In offices the world over, heaps of printouts and photocopies from laser printers get used once before being discarded, or tossed on shelves to collect dust indefinitely. But what if they could be wiped clean and used again?

An engineering team at the University of Cambridge in the UK has figured out how to erase pages by vaporising common toners using a laser-based technique that doesn't damage the underlying paper.

Toshiba of Japan already sells a special laser printer/copier (video) that uses a blue toner which can be almost completely erased with heat treatment. David Leal-Ayala and his colleagues at Cambridge have taken the idea a step further, though, with a method that can recover the paper from any laser printed or photocopied document. After testing and ruling out toner removal processes that use mechanical abrasion and chemical solvents, they focused on the most promising method: laser pulses which vaporise toner particles in thin layers until they are no more.

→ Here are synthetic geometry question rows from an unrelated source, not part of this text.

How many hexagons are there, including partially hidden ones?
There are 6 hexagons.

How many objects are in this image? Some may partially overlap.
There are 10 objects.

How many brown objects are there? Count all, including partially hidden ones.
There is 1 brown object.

"The key idea was to find a laser energy level that is high enough to ablate - or vaporise - the toner that at the same time is lower than the destruction threshold of the paper substrate. It turns out the best wavelength is 532 nanometres - that's green visible light - with a pulse length of 4 nanoseconds, which is quite long," Leal-Ayala told New Scientist.

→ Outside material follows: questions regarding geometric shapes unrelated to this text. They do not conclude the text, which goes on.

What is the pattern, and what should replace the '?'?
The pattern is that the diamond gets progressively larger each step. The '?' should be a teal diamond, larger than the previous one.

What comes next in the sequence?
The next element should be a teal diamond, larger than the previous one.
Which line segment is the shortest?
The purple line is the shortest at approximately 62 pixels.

"We have repeated the printing/unprinting process three times on the same piece of paper with good results. The more you do it, though, the more likely it is for the laser to damage the paper, perhaps yellowing it," he says. The team have found toner-paper combinations in which almost no appreciable traces of toner can be seen after lasing and in which the paper suffers "no significant mechanical damage".

"Toshiba have been selling the 'e-blue' toner for a while - which, like old thermal fax paper, fades under the right type of light. However that - of course - applies only if you buy their magic toner," says the Cambridge project's supervisor Julian Allwood.

"Our ambition was to develop a method that would remove conventional toner from conventional paper in order to allow re-use of the paper. Toshiba's is a different approach to the same problem."

However, the Cambridge team have not secured patents on the idea nor have they yet approached copier makers about integrating the process as an option in their printer/copiers.